Debbie Willows

Personal information
- Full name: Deborah Willows
- Nickname: Debbie
- Born: 29 March 1961 (age 65) London, Ontario, Canada
- Other interests: Wrote a novel about her journey with Cerebral Paisley in 2013 titled, "Living Beyond My Circumstances: The Deborah Willows Story"≥÷

Sport
- Country: Canada
- Sport: Wheelchair Soccer, Swimming, Slalom & Boccia

Achievements and titles
- Personal best(s): Gold medal Paralympic Athlete and broke a world record in 50m Backstroke

Medal record
Representing Canada
Paralympic Games
Women's para athletics
| Silver medal – second place | 1984 New York / Stoke Mandeville | Precision throw C1 |
| Bronze medal – third place | 1984 New York / Stoke Mandeville | Distance throw C1 |
Women's boccia
| Bronze medal – third place | 1984 New York / Stoke Mandeville | Individual C1 |
Women's para swimming
| Gold medal – first place | 1984 New York / Stoke Mandeville | 25 m Freestyle with Aids C1 |

= Debbie Willows =

Canadian Paralympic athlete

Deborah Willows (born 29 March 1961) is a paralympic athlete from Canada competing mainly in category C1 events.

==Career==
Willows competed in the 1984 Summer Paralympics in athletics, boccia and swimming.

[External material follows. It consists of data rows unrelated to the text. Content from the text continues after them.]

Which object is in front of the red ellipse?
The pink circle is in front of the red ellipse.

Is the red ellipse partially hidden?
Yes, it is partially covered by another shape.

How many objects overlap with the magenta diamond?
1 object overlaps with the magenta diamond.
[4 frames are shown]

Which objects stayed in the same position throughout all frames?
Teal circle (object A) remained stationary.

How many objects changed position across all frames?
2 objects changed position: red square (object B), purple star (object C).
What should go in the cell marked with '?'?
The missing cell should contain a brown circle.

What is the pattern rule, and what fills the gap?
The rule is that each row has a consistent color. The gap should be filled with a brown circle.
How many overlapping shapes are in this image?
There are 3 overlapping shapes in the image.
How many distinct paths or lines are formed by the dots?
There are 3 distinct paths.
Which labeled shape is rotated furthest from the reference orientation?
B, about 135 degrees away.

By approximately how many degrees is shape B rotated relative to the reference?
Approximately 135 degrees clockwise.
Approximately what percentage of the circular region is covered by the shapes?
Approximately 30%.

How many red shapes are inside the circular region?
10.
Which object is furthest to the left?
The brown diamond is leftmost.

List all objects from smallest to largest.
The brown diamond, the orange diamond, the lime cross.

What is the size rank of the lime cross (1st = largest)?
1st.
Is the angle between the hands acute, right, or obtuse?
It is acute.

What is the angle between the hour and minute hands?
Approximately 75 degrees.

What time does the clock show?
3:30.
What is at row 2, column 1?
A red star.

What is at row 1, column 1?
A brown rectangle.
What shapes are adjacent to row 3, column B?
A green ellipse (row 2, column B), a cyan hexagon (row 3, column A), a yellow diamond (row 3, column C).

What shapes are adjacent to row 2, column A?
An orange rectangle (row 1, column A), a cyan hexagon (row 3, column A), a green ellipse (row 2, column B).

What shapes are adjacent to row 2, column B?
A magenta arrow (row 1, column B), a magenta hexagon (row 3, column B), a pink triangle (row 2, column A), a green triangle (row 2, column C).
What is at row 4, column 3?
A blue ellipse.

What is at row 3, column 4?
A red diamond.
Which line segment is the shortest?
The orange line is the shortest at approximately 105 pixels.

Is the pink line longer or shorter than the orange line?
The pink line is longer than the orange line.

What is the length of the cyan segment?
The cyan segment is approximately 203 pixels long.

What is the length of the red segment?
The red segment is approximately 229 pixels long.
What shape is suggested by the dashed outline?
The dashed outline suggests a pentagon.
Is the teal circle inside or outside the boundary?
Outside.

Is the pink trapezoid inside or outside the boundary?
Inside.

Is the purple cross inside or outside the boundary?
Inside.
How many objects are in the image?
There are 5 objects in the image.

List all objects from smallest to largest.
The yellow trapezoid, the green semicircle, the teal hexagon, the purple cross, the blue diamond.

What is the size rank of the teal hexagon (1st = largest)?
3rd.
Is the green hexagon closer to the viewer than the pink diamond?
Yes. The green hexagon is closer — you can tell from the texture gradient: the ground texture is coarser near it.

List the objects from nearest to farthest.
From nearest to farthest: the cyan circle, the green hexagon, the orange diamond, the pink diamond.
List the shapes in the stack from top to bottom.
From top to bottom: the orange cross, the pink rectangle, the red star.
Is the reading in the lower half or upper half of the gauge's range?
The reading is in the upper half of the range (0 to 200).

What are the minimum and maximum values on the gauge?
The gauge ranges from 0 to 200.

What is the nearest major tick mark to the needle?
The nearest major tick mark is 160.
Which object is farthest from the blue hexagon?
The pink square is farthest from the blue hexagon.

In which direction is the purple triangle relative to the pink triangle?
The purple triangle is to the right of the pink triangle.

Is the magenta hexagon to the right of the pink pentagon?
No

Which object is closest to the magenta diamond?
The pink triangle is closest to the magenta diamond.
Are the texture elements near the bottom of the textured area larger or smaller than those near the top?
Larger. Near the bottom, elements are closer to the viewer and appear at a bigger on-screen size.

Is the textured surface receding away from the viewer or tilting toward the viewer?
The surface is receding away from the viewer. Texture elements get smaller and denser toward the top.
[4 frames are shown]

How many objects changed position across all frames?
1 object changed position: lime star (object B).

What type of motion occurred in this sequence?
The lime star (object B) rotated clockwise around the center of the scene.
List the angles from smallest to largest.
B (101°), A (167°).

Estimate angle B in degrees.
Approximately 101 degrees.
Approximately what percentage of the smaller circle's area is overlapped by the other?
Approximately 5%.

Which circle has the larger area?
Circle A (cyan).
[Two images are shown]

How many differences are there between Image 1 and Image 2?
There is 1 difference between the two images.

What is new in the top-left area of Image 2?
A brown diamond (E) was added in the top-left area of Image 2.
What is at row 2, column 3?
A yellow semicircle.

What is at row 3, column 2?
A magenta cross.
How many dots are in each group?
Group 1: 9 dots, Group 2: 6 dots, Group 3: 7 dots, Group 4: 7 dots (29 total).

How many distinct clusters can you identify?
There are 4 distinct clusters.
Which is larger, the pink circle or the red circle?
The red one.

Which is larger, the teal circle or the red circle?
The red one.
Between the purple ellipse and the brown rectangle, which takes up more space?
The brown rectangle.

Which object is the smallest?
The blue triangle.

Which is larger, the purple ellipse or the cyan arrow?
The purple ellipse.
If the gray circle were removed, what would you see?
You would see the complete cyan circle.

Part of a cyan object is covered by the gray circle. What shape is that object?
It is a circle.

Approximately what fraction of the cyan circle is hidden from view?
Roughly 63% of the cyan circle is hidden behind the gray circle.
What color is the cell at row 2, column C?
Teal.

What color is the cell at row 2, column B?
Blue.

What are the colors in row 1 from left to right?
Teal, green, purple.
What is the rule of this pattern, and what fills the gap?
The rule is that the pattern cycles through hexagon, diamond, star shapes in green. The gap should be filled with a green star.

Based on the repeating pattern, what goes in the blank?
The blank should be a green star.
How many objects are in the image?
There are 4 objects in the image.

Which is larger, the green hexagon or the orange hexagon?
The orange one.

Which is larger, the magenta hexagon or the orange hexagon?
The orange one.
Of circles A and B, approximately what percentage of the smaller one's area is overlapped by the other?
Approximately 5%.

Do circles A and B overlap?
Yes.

Her best result came in swimming, winning a gold medal in the Women's 25 m Freestyle with Aids C1. Her other medals came when she won bronze in the women's C1 boccia, and in distance and precision throwing events, she won bronze and silver respectively. Willows also competed in the 1988 Summer Paralympics.

==Awards and honours==
Willows was inducted into the Canadian Cerebral Palsy Sports Association Hall of Fame in 2007.